How can we help support bringing awareness, meta-awareness and some distancing from our sense of self in our present experience as we practice mindfulness? Labelling is a very simple, practical and effective technique to do this. Language can be very helpful to direct our focus. Normally we are so caught up with what is happening that we are not aware of what we are aware of. In labeling one pauses and then identifies what dominant thought, emotion or physical sensation is present. One can state it as a generality such as: “Thinking, Feeling an emotion or Feeling a physical sensation.” One can be more specific by identifying the actual thought or feeling such as: “Judging, Sadness, Cramping etc.” It is helpful not to use the word “I” such as I am sad, I am planning or I am feeling pain. This is a way to move away from the belief in an enduring sense of self that is owning the experience. Mindfulness is a process. Labelling can help support this by saying: “KNOWING sadness, Knowing pain, Knowing planning.” In finding the right label for the experience there needs to be a stepping back from ownership of the experience to be able to have the perspective to know what is happening. Name it to frame it by labeling creates a brake from the automatic and autonomous reactive self-referential judgment.
I know what is happening, The problem is I just don’t know that I know what I know
Do you ever feel angry, sad, happy or guilty? And when you feel this way are you just angry, sad, happy or guilty but don’t know that you are feeling the way you are feeling. Normally we are just caught up with what we are experiencing and are totally engaged and identified with the thought or emotion. There is no possibility of a discerning perspective. Mindfulness is how one is in relationship with the present moment. There needs to be some distancing from ownership of the experience in order to be able to dis-identify, embody and investigate what is happening. Meta-awareness is the initial entry into mindfulness.

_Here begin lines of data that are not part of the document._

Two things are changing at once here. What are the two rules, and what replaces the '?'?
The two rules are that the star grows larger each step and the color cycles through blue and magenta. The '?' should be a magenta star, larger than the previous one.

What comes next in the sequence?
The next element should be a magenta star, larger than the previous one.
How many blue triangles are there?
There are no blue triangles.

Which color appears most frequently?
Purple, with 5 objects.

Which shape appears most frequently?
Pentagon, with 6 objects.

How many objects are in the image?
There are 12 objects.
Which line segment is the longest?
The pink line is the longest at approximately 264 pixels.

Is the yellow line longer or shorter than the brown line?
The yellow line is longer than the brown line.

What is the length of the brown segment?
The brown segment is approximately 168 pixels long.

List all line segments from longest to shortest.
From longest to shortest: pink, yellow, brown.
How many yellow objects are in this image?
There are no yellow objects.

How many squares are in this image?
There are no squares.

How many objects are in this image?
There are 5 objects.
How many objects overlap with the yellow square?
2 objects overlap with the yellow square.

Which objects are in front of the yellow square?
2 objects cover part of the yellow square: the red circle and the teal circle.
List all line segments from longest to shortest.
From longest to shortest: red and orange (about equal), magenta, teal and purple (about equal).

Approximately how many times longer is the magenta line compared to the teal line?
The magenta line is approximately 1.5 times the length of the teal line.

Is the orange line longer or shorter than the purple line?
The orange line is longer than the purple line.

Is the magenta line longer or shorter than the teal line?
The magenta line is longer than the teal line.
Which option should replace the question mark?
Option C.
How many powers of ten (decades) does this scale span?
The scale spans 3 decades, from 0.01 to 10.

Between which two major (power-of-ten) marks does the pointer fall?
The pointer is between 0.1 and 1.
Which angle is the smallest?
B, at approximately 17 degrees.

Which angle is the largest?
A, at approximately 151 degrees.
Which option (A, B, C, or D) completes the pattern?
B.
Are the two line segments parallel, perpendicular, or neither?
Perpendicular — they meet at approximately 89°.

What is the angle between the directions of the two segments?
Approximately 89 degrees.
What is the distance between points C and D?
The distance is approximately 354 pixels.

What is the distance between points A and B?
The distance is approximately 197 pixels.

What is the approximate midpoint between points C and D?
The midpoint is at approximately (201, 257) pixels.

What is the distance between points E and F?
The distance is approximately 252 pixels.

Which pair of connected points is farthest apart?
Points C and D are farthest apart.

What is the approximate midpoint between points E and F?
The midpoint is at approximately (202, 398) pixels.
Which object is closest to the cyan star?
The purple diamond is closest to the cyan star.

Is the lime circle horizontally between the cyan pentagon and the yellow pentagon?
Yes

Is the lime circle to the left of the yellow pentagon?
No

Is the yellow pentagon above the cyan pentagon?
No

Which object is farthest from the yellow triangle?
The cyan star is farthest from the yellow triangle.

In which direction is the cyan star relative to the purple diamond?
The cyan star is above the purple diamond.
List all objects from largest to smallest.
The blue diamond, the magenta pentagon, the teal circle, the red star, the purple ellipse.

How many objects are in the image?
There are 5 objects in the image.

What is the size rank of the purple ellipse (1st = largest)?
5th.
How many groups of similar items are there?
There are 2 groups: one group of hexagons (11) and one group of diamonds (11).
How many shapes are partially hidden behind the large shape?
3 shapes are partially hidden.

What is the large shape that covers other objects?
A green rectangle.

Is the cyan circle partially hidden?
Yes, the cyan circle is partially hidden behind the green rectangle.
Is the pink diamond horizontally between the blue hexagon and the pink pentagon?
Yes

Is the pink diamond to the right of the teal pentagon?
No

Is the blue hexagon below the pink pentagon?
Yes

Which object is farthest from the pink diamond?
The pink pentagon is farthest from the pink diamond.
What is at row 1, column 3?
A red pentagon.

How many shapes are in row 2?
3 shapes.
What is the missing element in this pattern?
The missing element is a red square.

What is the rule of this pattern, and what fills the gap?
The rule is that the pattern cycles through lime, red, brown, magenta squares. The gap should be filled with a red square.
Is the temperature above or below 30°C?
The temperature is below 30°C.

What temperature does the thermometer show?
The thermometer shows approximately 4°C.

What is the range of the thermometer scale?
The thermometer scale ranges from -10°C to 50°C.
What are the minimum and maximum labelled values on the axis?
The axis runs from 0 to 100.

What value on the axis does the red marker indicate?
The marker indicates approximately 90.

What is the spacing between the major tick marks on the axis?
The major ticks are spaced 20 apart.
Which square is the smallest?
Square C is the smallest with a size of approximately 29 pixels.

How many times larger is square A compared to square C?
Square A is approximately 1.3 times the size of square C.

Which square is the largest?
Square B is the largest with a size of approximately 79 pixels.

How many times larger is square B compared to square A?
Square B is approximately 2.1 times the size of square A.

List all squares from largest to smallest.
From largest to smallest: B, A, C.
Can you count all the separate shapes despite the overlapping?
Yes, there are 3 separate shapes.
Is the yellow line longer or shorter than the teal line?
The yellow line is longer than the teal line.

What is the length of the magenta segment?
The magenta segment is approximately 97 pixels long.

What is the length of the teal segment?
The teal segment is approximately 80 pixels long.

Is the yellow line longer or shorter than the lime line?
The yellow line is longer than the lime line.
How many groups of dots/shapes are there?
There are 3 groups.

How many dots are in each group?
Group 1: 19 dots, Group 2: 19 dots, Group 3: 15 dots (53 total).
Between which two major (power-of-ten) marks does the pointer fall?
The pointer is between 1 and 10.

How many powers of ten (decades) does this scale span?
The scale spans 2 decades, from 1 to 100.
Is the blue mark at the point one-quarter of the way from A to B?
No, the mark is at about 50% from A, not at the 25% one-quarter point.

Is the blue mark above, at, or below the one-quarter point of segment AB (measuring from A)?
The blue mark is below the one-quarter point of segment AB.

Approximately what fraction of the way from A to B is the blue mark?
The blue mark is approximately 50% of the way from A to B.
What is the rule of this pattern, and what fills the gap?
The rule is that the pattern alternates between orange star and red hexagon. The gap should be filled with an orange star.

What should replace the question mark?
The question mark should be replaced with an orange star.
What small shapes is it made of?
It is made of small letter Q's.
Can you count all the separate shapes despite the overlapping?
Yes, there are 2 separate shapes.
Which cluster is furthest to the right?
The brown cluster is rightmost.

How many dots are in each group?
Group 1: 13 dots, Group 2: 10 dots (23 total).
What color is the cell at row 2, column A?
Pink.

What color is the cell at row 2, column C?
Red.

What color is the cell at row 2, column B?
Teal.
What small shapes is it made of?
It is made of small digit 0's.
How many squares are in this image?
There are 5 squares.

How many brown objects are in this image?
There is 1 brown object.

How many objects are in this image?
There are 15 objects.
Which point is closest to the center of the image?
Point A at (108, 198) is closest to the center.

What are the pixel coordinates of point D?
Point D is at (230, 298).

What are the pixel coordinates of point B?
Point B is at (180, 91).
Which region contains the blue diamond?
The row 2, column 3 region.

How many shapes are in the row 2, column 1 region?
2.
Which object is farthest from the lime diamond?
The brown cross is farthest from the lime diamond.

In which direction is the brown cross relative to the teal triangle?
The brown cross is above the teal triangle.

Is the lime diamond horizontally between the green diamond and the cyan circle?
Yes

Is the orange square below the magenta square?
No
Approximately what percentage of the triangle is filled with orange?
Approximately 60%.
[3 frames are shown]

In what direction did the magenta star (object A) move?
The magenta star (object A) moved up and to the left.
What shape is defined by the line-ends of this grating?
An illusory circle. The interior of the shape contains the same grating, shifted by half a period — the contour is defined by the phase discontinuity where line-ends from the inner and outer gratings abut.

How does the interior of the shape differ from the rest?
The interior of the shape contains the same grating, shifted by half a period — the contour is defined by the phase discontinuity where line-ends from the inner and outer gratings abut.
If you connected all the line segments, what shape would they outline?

Awareness of the experience that contains the story of self
Not the sense of self that believes it is having the experience
How do you face the possibility of death? Avoid thinking about it? With fear? Acceptance? When we think about our death we are often frightened and angry about the possibility of the loss of living. We will not be able to savor all those wonderful experiences of being human. It will be taken away from us. Is every moment taking us closer to death and a loss of the time we have to live? This fails to acknowledge that the inevitability of existence is death. Death is the expected outcome of birth. We are in a constant debt to death. We are only heading in one direction. We don’t normally control when we are going to die. It could happen in the next instant. I believe that we need to appreciate each moment as a gift of time that potentially we may not have had, rather than see it as a loss as something that is being taken away from us.
By Phil Blustein
It is often said mindfulness is about: “Just being and not doing.” In being, one is with the present moment just as it is without having a need to change it. It is a direct experience of what is happening with equanimity. There is no preference making. You may have spontaneously experienced this when you have engaged in the flow of doing something that you are completely engrossed with. Listening to music, photography, art, singing etc. When we are DOING there is a conscious effort to achieve something. One is actively thinking and acting for a certain goal. The big question is what to do in order to be. It is not so simple as saying “just be.” This requires a lot of effort. The first problem is that we are just not aware of what is happening. We may be angry, sad or happy but we just don’t know that we are angry, sad or happy. Furthermore, our normal instinctive response is to judge all our experience against our personal arbitrary belief system. We are constantly identifying with our sense of self. In being, we are asked to suspend judgment and respond in a way that runs contrary to our normal reactive way. It initially requires a lot of doing to develop intentional and sustained awareness and continual reflective inquiry into the true nature of self in order to be in a mindful relationship with non-attachment with the sense of self. There is a lot to do in order to just be.